Cytat:Wysłane przez RoDan
Poza tym to pasteryzacja a zagotowanie, o którym pisze Nowicki to zasadnicza różnica - pasteryzacja trwa o wiele dłużej.
niestety to nie ma znaczenia; obojętnie czy będzie to past. wysoka lub niska, długo- lub krótkotrwała to i tak powoduje jedynie zabicie form wegetatywnych drobnoustrojów.
Cytat:Wysłane przez RoDan
A moje pytanie zrodziło się z tego, że nie żyjemy w kraju winiarskim (szczególnie ja w Słupsku)
i nie mamy tradycji winiarskich, kolego studencie. Więc argument chybiony.
tu masz racje; panują u nas niestety tradycje kompotowe: owoce zalać wrzątkiem, zasypać cukrem i (wg tylko części przepisów) dać piekarskich. Wino ma być słodkie i pizgać w beret. Lecz od jakiegoś czasu wrogie grupy sabotazystów propagują fanaberie: uzywanie szlachetnych drożdży, SO2, enzymów, szlachetnych odmian winorośli, jakichś technik cięcia. Precz z bikiniarzami! Vivat Ćwierczakiewiczowa!
Cytat:Wysłane przez RoDan
Myślę, że mikroflora żyjąca na gronach też nie ma podobnej jak ta z krajów winiarskich... ;-)
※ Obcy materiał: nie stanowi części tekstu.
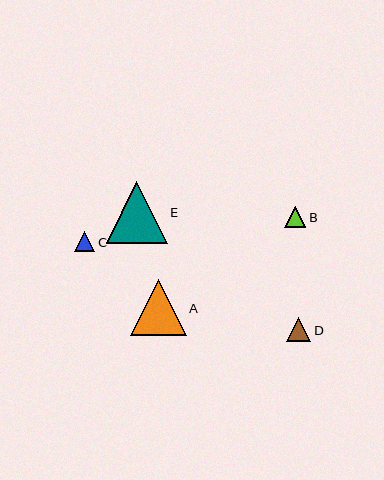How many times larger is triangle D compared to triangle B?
Triangle D is approximately 1.2 times the size of triangle B.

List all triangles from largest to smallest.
From largest to smallest: E, A, D, B, C.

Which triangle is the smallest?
Triangle C is the smallest with a size of approximately 20 pixels.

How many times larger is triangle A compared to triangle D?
Triangle A is approximately 2.3 times the size of triangle D.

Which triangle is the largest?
Triangle E is the largest with a size of approximately 61 pixels.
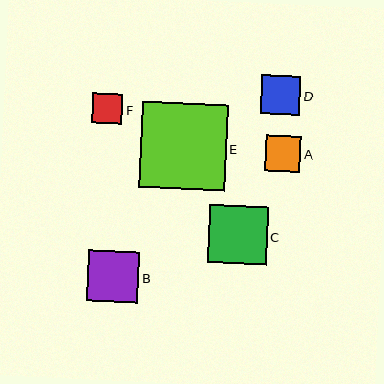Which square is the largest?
Square E is the largest with a size of approximately 86 pixels.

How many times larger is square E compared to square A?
Square E is approximately 2.4 times the size of square A.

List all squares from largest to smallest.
From largest to smallest: E, C, B, D, A, F.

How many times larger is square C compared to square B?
Square C is approximately 1.1 times the size of square B.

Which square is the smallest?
Square F is the smallest with a size of approximately 30 pixels.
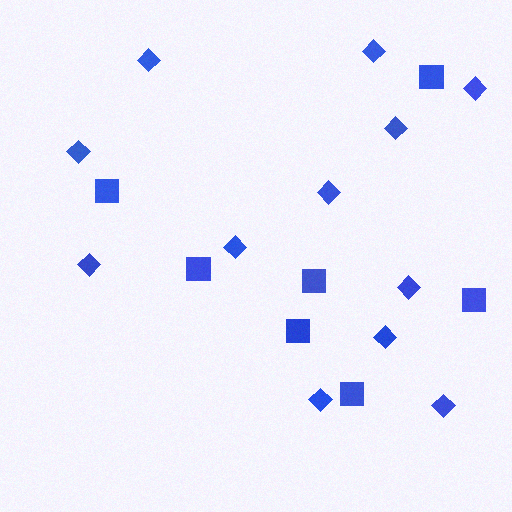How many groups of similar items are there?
There are 2 groups: one group of squares (7) and one group of diamonds (12).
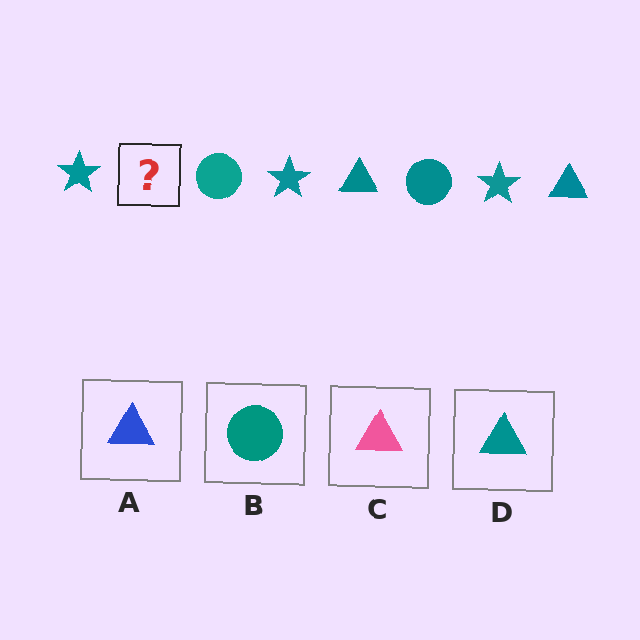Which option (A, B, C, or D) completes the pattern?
D.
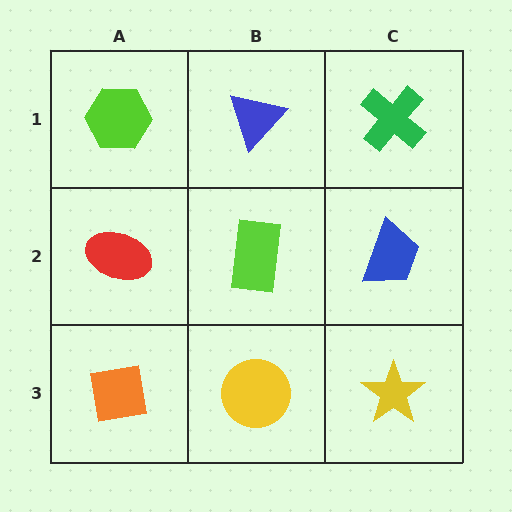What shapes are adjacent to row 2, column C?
A green cross (row 1, column C), a yellow star (row 3, column C), a lime rectangle (row 2, column B).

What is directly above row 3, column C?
A blue trapezoid.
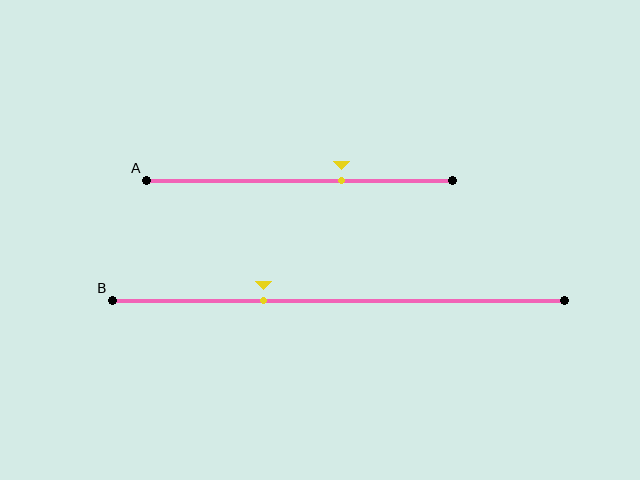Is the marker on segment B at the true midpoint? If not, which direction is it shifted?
No, the marker on segment B is shifted to the left by about 17% of the segment length.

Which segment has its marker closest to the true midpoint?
Segment A has its marker closest to the true midpoint.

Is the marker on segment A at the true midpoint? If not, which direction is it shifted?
No, the marker on segment A is shifted to the right by about 14% of the segment length.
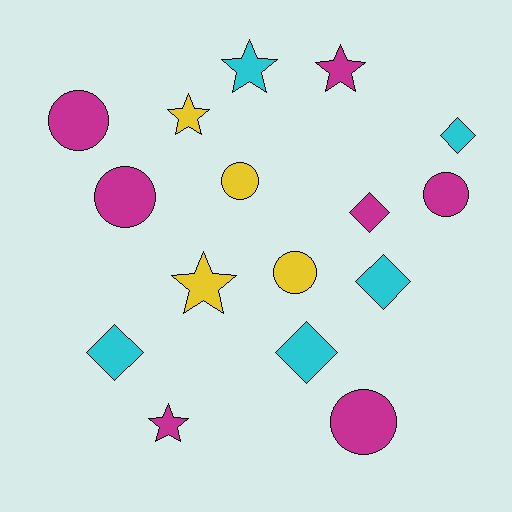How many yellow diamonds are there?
There are no yellow diamonds.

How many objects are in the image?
There are 16 objects.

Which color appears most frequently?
Magenta, with 7 objects.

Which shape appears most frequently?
Circle, with 6 objects.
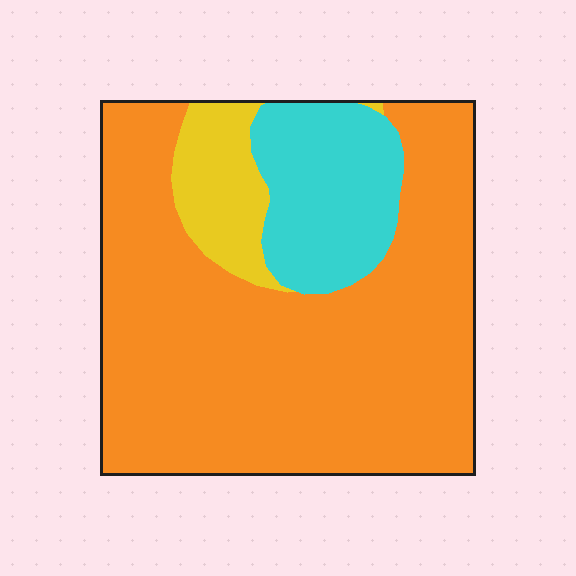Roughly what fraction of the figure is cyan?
Cyan takes up about one sixth (1/6) of the figure.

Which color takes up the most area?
Orange, at roughly 75%.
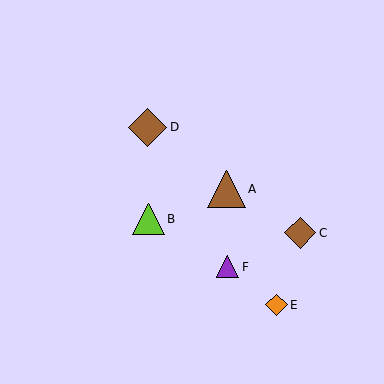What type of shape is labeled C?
Shape C is a brown diamond.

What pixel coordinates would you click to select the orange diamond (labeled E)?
Click at (276, 305) to select the orange diamond E.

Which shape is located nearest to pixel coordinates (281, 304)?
The orange diamond (labeled E) at (276, 305) is nearest to that location.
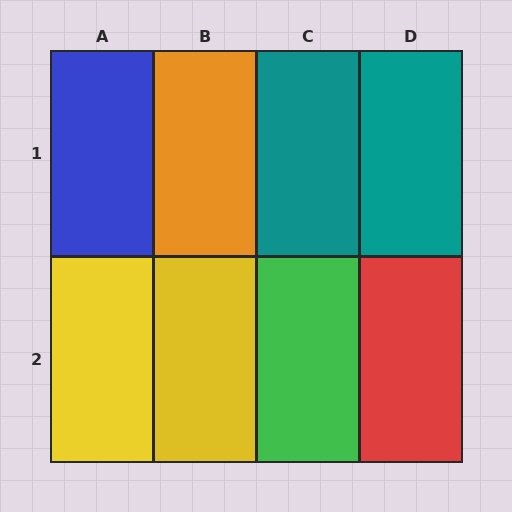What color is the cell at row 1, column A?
Blue.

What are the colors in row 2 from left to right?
Yellow, yellow, green, red.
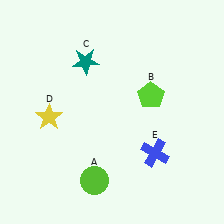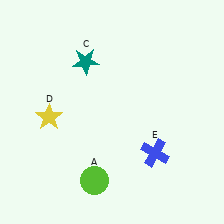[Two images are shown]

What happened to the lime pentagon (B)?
The lime pentagon (B) was removed in Image 2. It was in the top-right area of Image 1.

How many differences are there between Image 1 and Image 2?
There is 1 difference between the two images.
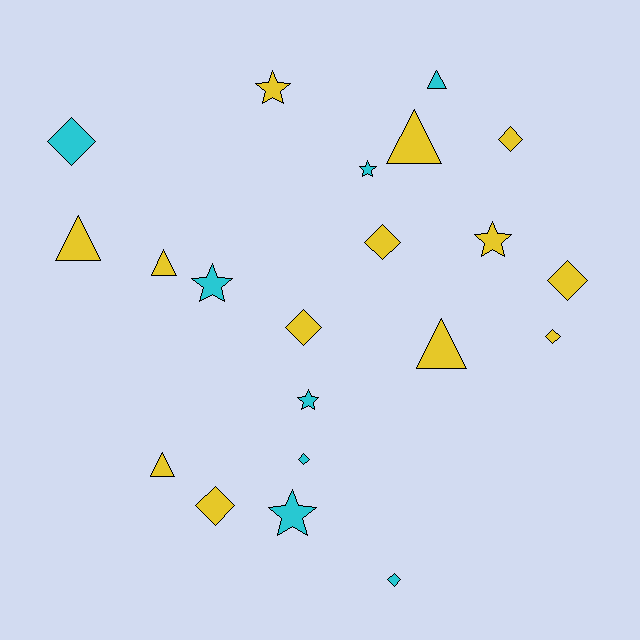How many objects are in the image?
There are 21 objects.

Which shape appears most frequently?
Diamond, with 9 objects.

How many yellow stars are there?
There are 2 yellow stars.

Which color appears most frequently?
Yellow, with 13 objects.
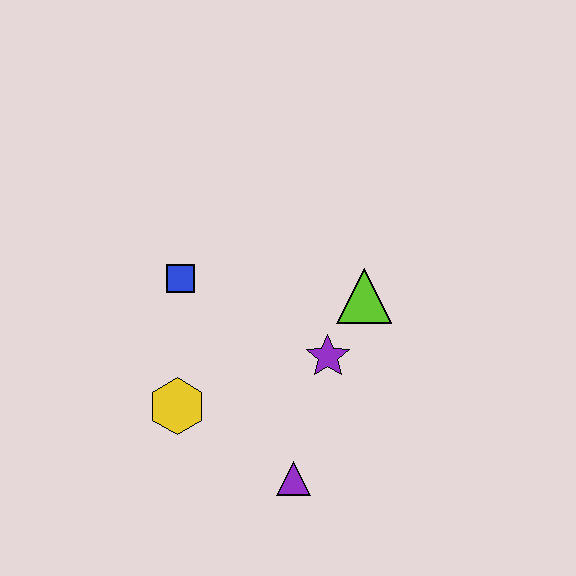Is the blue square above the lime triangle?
Yes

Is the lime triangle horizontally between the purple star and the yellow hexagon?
No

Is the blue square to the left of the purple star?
Yes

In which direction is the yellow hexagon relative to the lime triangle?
The yellow hexagon is to the left of the lime triangle.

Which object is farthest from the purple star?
The blue square is farthest from the purple star.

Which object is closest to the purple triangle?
The purple star is closest to the purple triangle.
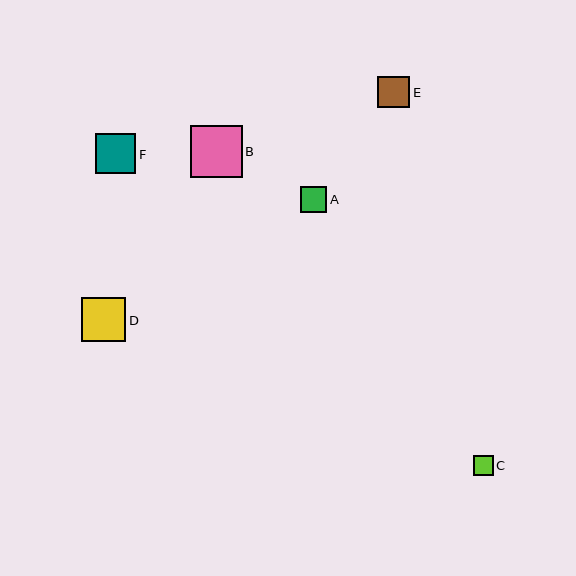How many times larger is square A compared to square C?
Square A is approximately 1.3 times the size of square C.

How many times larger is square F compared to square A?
Square F is approximately 1.5 times the size of square A.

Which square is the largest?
Square B is the largest with a size of approximately 52 pixels.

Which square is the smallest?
Square C is the smallest with a size of approximately 20 pixels.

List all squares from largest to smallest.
From largest to smallest: B, D, F, E, A, C.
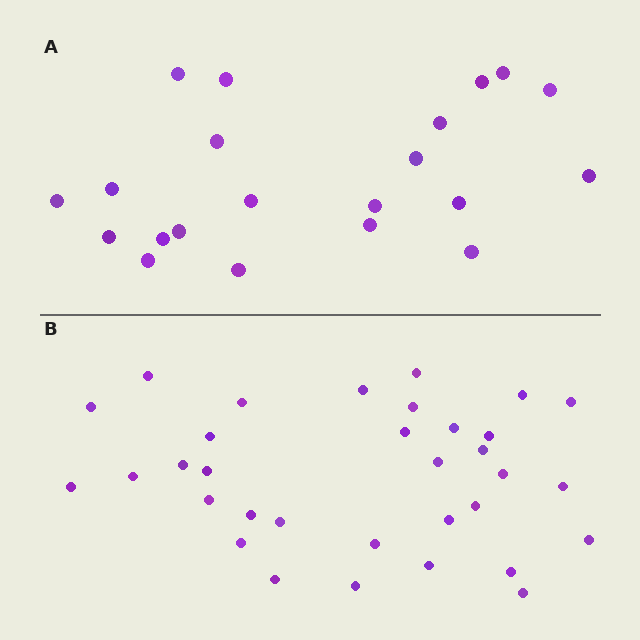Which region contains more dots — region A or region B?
Region B (the bottom region) has more dots.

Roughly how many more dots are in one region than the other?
Region B has roughly 12 or so more dots than region A.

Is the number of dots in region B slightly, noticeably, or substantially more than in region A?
Region B has substantially more. The ratio is roughly 1.6 to 1.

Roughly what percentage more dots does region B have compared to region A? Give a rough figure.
About 55% more.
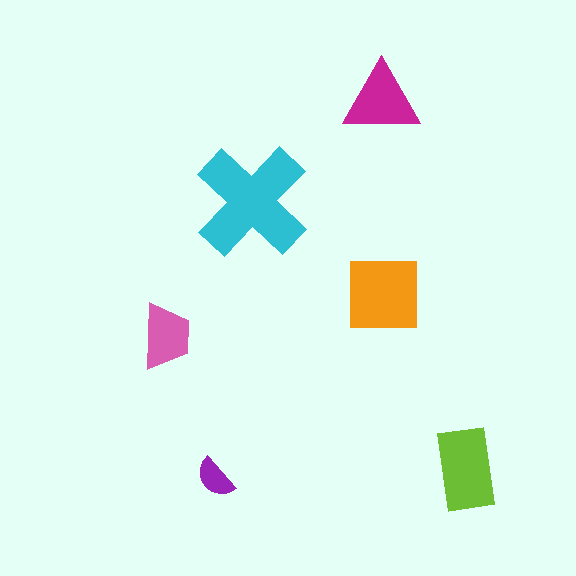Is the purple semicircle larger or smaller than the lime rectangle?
Smaller.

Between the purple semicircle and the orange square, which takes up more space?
The orange square.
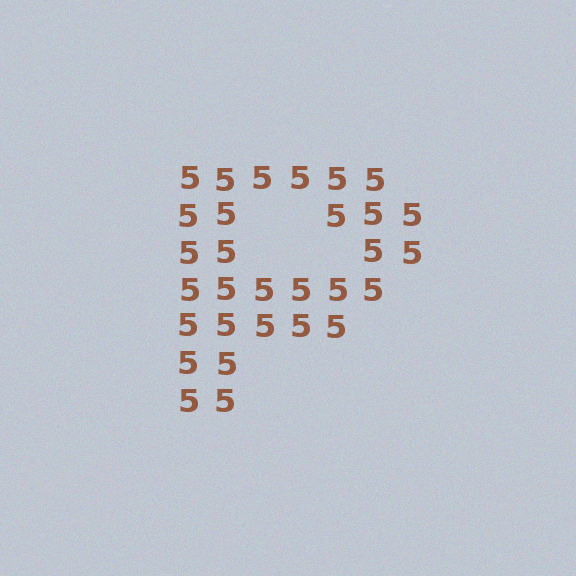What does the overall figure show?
The overall figure shows the letter P.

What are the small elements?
The small elements are digit 5's.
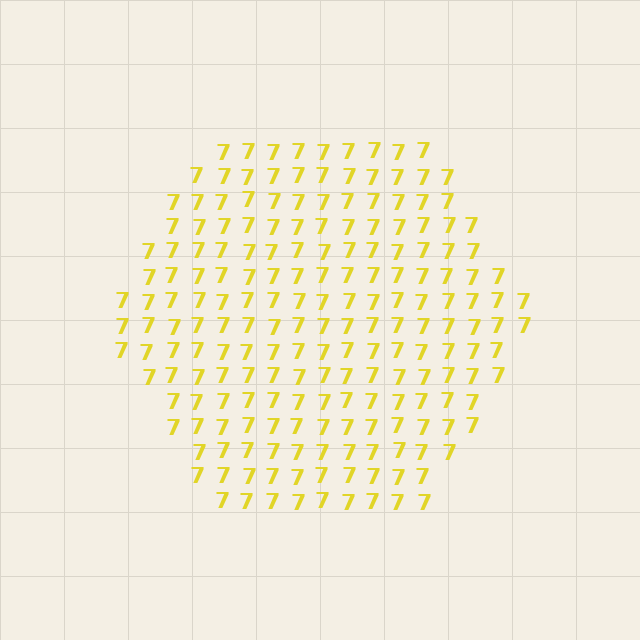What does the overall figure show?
The overall figure shows a hexagon.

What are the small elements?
The small elements are digit 7's.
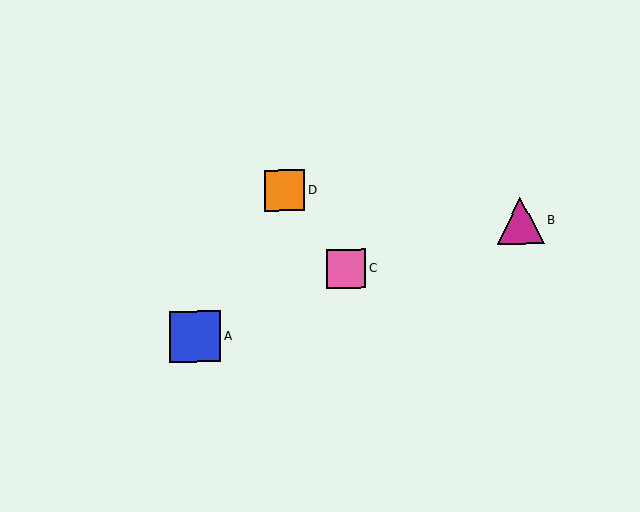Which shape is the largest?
The blue square (labeled A) is the largest.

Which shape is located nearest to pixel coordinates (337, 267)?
The pink square (labeled C) at (346, 269) is nearest to that location.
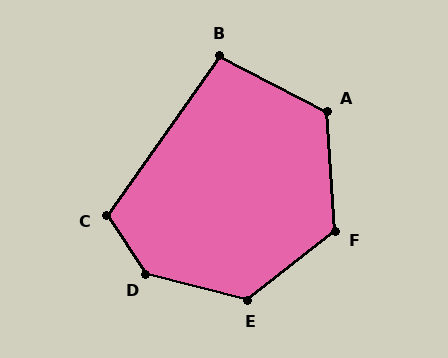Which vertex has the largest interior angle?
D, at approximately 138 degrees.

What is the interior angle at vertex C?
Approximately 111 degrees (obtuse).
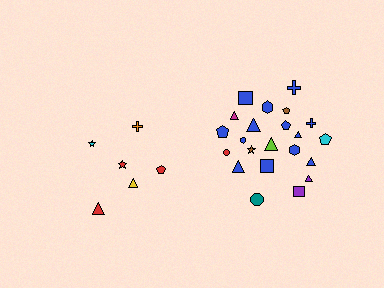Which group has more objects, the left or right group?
The right group.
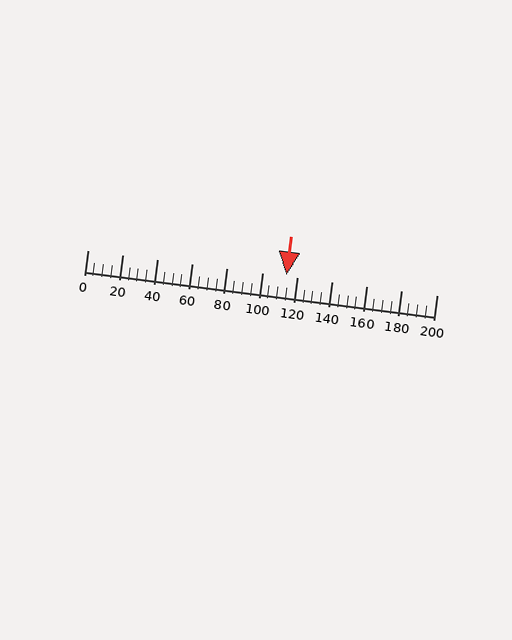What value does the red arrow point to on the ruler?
The red arrow points to approximately 114.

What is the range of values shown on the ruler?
The ruler shows values from 0 to 200.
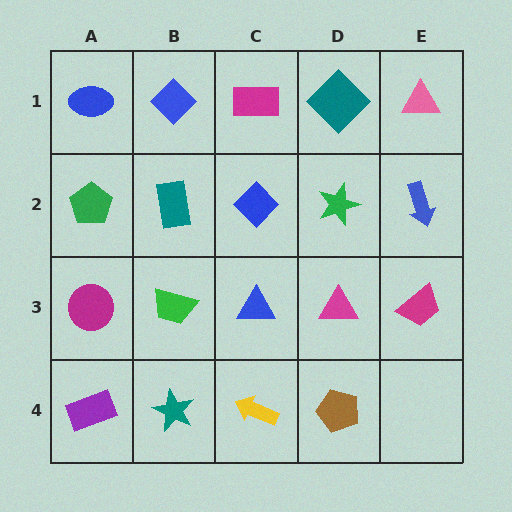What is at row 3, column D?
A magenta triangle.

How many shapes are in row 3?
5 shapes.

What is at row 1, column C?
A magenta rectangle.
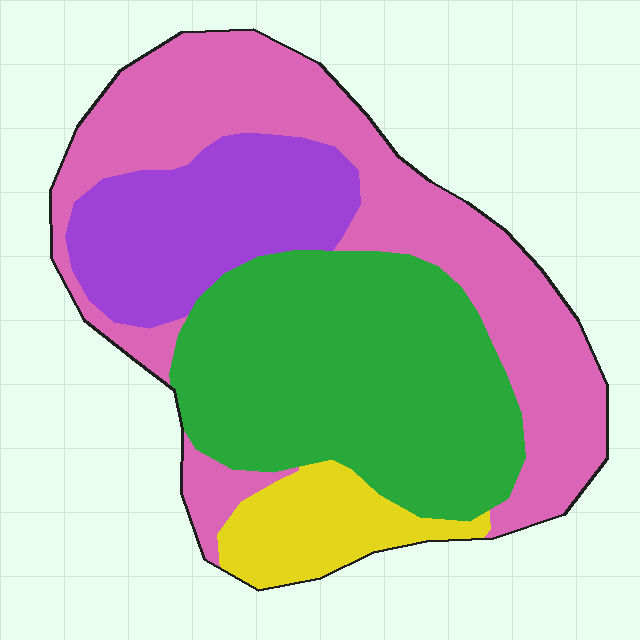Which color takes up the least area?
Yellow, at roughly 10%.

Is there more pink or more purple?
Pink.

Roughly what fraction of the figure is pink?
Pink takes up about three eighths (3/8) of the figure.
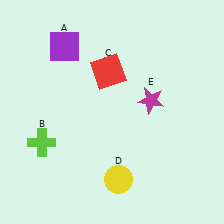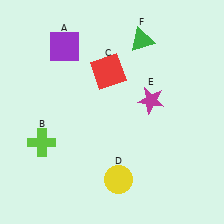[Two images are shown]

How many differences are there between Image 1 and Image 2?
There is 1 difference between the two images.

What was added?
A green triangle (F) was added in Image 2.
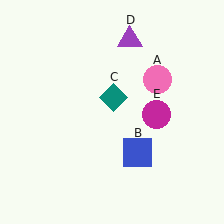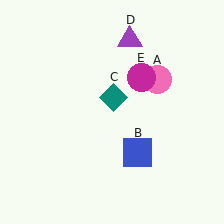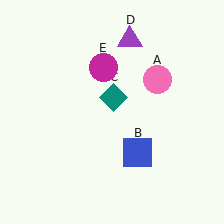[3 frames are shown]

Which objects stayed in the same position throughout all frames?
Pink circle (object A) and blue square (object B) and teal diamond (object C) and purple triangle (object D) remained stationary.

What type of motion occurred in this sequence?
The magenta circle (object E) rotated counterclockwise around the center of the scene.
część uprawianych u nas odmian pochodzi właśnie z tamtych regionów więc jest to całkiem możliwe. Dowodzą tego doniesienia na forum, ze wina ferm. na drozdach z owoców wyciągają sensowny %.
Cytat:Wysłane przez RoDan
Bardziej chodziło mi o klarowanie i ew. zabicie jakichś miejscowych badziewi.
o klarowaniu nie będe sie powtarzać, pisałem tez ze temp. nie wybije wszystkiego; zapytam tylko jaki widzisz sens w eliminowaniu dzikiej mikroflory z nastawu skoro szczepisz go silną kulturą szlachetnych drożdży?